Kunstetablissement, 26.9.2005, Graz: Edgar Sorgo, Hubert Höllmüller: Luhmann für HeimwerkerInnen

Was ist Niklas Luhmann? Ein Gesellschaftstheoretiker, der die Systemtheorie diskursfähig und manchmal auch diskursdominierend gemacht hat. Das geschieht systemgemäß hauptsächlich über die Form der Mode. Die Qualität einer Theorie liegt in ihrer Anschlussfähigkeit, an Luhmann`s Theorie lässt sich, beherrscht man die entsprechende Sprache, sehr umfangreich anschließen, unabhängig davon, ob man auch an die entsprechenden Sinnhorizonte anschließt. Ein einfaches Prüfkriterium wäre, ob solche Anschlüsse handlungsanleitend sind oder nicht. Zu sprechen, wie eine Theorie spricht, ohne sie zu verstehen ist einfach als zu sprechen und zu handeln wie eine Theorie sprechen und handeln würde. Sicherlich lässt sich handeln und sprechen nicht immer unterscheiden, das liegt aber bloß an der Auswahl der Kontexte. Systemgemäß ist Niklas Luhmann ein Konstrukt. Als Person ist er seit einigen Jahren verstorben.

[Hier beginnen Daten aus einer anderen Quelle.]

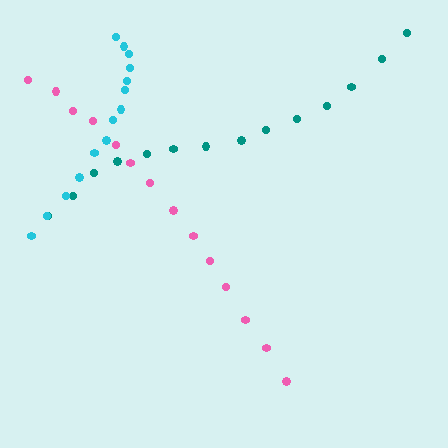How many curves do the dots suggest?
There are 3 distinct paths.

Was sind HeimwerkerInnen? Eine Kundengruppe, die den tatsächlichen Verschleiß der Objekte, die ihr Heim definieren, uminterpretieren in einen symbolischen Verschleiß, und die deshalb diese Objekte ständig erneuern, ergänzen und ersetzen. Dafür werden ihnen vom Wirtschaftssystem in der Organisation von Heimwerkermärkten die entsprechenden Produkte zur Verfügung gestellt. Was ist der Raum, der Kontext, in dem dieser Vortrag stattfindet? Systemgemäß ein Konstrukt, den ich konstruiere, indem ich spreche, und den Sie konstruieren, indem Sie zuhören. Sie konstruieren diesen Raum und Sie konstruieren diesen Vortrag. Die einfache Übersetzung des Titels lautet: die Systemtheorie nach Luhmann ist so anschlussfähig, dass auch eine systemfremde Gruppe von Personen diese verstehen kann und verstanden werden kann. Das kann ironisch gehört werden. Die Personengruppe, die an Luhmann anschließen kann, ist nicht beliebig, sie ist kontingent. Es ließe sich zum Beispiel auch sinnvoll über KulturpolitikerInnen sprechen.

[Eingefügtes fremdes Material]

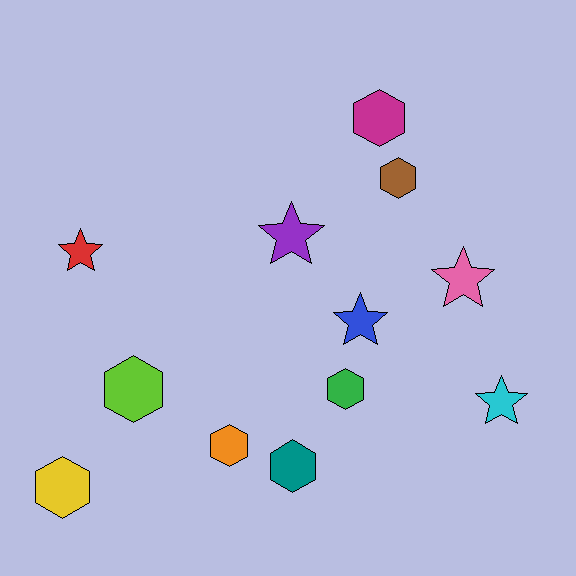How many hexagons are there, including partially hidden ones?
There are 7 hexagons.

Was tun HeimwerkerInnen? Sie konstruieren. Eine Sauna im Keller, einen neuen Bodenbelag, eine Gartenhecke. Sie erneuern, ergänzen und ersetzen ihre Heimobjekte nicht nur durch einen Kauf ( denn dann wären sie die Kundengruppe der Möbelmärkte) sie verbinden mit dem Kauf der Produkte auch ihre Umwandlung, ihre Konstruktion zu einem eigenen Produkt. Sie wirtschaften nicht. Das Wirtschaften erledigen die Baumarktketten und ihre Zuliefernetze. Sie freizeiten. Wenn sie konstruieren, unterliegen sie einem systemtheoretischen Dilemma: Sie bewegen sich zwischen einer Konstruktion, und der Symbolisierung einer Konstruktion. Der Unterschied ist: Eine Konstruktion erfüllt eine Realitätsfunktion, dafür muss die konsensfähig sein. Irgendjemand muss ihr zustimmen können. Die Sauna muss uns zu halben Finnen machen, der neue Boden muss schöner glänzen als der alte und die Hecke uns vor Sicht schützen. Mit dem Konsens wird sie Realität. Eine Symbolisierung ist das Versprechen einer Konstruktion. Sie verdoppelt die Ebenen: Die Symbolisierung ist systemgemäß ebenfalls konstruiert, erfüllt die Funktion eines Versprechens und braucht dafür einen Konsens. Wir werden halbe Finnen sein und der Boden wird wie Gold glänzen. Aber auch der Inhalt der Symbolisierung ist eine Konstruktion und braucht wieder einen Konsens. Wir wollen halbe Finnen sein und sichtgeschützt ebenso und wir wollen einen Goldglänzboden. Verkürzt: Konstruktion ist kommunizierte Realität. Symbolisierung ist kommunizierte Noch-nicht-Realität, die von einer Anstatt-Realität nicht zu unterscheiden ist. Der mit Geräten vollgeräumte Werkzeugschuppen symbolisiert, was alles damit konstruiert werden könnte. Aber, das Werkzeug ist nicht das Werk. Die halbfertige Sauna symbolisiert die fertige Sauna. Aber, das halbe Werk ist nicht das Werk. Und auch die fertige Sauna symbolisiert: Eine Art gemütliches und gesundes Leben, dass man deshalb nicht so leben muss. Das Werk ist noch nicht die Wirkung. Die Botschaft der Baumarktketten ist eindeutig. Sie lautet: Symbolisiere das Bauen! Und nicht: Baue! Genau formuliert: Konstruiere funktionale Symbolisierungen und nicht funktionale Konstruktionen. Schaffe nicht Realität, schaffe Noch-Nicht-Realität und damit Anstatt-Realität. Reduziert gesprochen: das Reden über das Handeln ersetzt zuerst das richtige Handeln (womit man Qualität nicht mehr feststellen muss sondern bloß behaupten oder versprechen), und dann das Handeln überhaupt.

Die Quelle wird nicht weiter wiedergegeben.